The pandemic was difficult for Hori-Garcia, who wasn’t able to perform onstage until recently. She returned to the stage in“Refuge,” a play focusing on the journey of a Honduran girl trying to cross the US-Texan border to find her mother. She connects her Smith education with this show, and cites how important and helpful her knowledge of Spanish and South American literature and culture informed her work on the show and her understanding of global refugee crises.
“It was actually interesting that at the time that we opened the show, the war in the Ukraine started. And so there’s been a lot of discussions about refugees, right? What do they look like? What are the reasons why they leave? When is it that we open our borders to them? And when is it that we, especially during the last administration, put them in cages in holding cells?” Hori-Garcia poses these questions not to receive an objective answer, but to get audiences thinking. She describes the ability to encourage audiences to consider potentially uncomfortable and challenging questions as “part of the theatrical device.”
During the time off for COVID-19, Hori-Garcia was worried about if and how the theater industry would “bounce back.” But, as she learned when she went back to performing, “it’s been a really good reminder how, for decades, people have said the theater is dead, and it’s still not dead. People are still showing up. And we still have so many stories to share.”

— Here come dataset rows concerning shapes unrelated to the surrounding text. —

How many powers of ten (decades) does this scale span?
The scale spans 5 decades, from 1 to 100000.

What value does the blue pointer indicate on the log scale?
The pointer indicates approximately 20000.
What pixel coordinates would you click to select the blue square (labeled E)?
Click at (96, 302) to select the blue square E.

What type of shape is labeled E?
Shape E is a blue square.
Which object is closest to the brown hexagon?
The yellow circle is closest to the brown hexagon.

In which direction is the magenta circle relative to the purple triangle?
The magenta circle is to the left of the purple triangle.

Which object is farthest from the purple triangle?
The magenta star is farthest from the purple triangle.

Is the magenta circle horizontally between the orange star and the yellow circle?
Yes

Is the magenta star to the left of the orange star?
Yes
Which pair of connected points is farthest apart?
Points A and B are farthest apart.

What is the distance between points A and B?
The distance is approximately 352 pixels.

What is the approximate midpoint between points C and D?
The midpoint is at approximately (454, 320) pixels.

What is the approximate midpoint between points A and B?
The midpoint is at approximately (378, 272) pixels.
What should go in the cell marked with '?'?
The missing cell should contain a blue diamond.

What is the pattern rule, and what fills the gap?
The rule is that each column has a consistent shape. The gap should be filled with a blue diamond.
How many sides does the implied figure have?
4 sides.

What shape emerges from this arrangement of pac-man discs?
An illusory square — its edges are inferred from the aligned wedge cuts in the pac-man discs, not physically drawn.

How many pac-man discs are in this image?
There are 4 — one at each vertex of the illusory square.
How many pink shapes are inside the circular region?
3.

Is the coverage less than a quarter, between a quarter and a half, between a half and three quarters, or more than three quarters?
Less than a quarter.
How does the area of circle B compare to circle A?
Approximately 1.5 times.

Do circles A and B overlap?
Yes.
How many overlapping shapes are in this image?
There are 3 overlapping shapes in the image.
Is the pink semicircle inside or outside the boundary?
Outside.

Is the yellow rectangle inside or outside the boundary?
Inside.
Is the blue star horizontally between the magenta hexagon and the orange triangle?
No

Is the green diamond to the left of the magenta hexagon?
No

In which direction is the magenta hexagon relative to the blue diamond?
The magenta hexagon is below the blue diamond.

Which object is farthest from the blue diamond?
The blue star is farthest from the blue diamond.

Much of her work, as an actress, teacher and activist, centers around untold stories; specifically, those of marginalized and oppressed people. Hori-Garcia sees theater as a medium through which these stories can, and will, be platformed. She speaks of the need to “make space for those stories and representation.” This goal informs her work, and her passion for what she does: “That’s what I love, and in all of that, we still have a long way to go.”